CARES is a newly developed ENRESSH initiative focused on Early Career Investigators ( approx. <8 years from PhD completion) and how they deal with societal impact. The purpose of CARES is to develop fair and improved routes for developing societal impact during the first years of the scientific career of social sciences and humanities’ researchers. In 2018, there has been a substantive data gathering exercise on how early career researchers respond to the challenges raised by impact in their career development, and the purpose of these STSMs is to advance our knowledge by analysing this data along one of more of the following themes:
- Hierarchies, disciplinary norms and power in academia: impact as emancipation or tension?
- Incentives for impact creation: formal and informal steering by evaluation systems
- The consequences of impact evaluation for ESIs’ motivations or identities
- The diversity of impact evaluation and academic careers: accounting for local context
Description of the topic:
The creation of societal impact from research activities is an increasingly important component of what is considered to be good science, and increasing emphasis is being placed in scientific training upon encouraging early career investigators to be more positively oriented towards impact generation. But at the same time ECIs are subject to a wide range of pressures that may serve to undermine the value of impact to them as they develop their careers. This may come through a focus on very limited kinds of impacts such as creation of spin-off companies or patents, institutional or systemic progression mechanisms in which impact is invisible with reference to teaching and research, or simply the absence of time to create meaningful impacts. Better equipping ECIs to create impact requires as much addressing these structural pressures as in fine-tuning impact evaluations, and this STSM will participate in a pilot study seeking to identify the top level dimensions of contextual issues for ECIs seeking to create impact generation.
Objectives: This STSM aims to advance the understanding of the contextual conditions of SSH societal impact creation (Task 1 of WG2) as well as to the work of the focus groups within the ENRESSH Special Interest Group for Early Career Investigators (SIG ECI). WG2 and SIG ECI collectively seek to mobilise a debate on the structural conditions of ECIs in SSH and the creation of societal impact, and this STSM is a first step towards identifying the structural barriers that ECIs face in creating societal impact. This STSM builds on WG activities in Ljubljana (July 2018) and Vienna (November 2018). In practical terms, the STSM will analyse a pilot questionnaire completed by a sample of ECIs in Autumn 2018 to produce a report focusing on one or more of the analytic dimensions highlighted above.

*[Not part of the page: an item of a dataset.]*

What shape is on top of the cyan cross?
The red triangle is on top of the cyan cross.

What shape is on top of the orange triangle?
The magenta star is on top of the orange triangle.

Special criteria for this STSM: the applicant has knowledge of the theories, practices and policies for the stimulation of societal impact from SSH research activities. The applicant must also have knowledge of academic careers and science systems or be willing to learn that skill
Results: The proposed STSM will provide an empirical analysis to deepen the initial findings on impacts and career development emerging the focus groups within SIG ECI. This will result in co-authored publications between the host, STSM candidate and other members of the CARES initiative working on that analytic dimension.
Practical details:
Working group: WG2 (Societal Impact of SSH Research)
Duration and timing: between 2 weeks and 2 months, Jan-Feb 2019
Location: CWTS, University of Leiden, the Netherlands.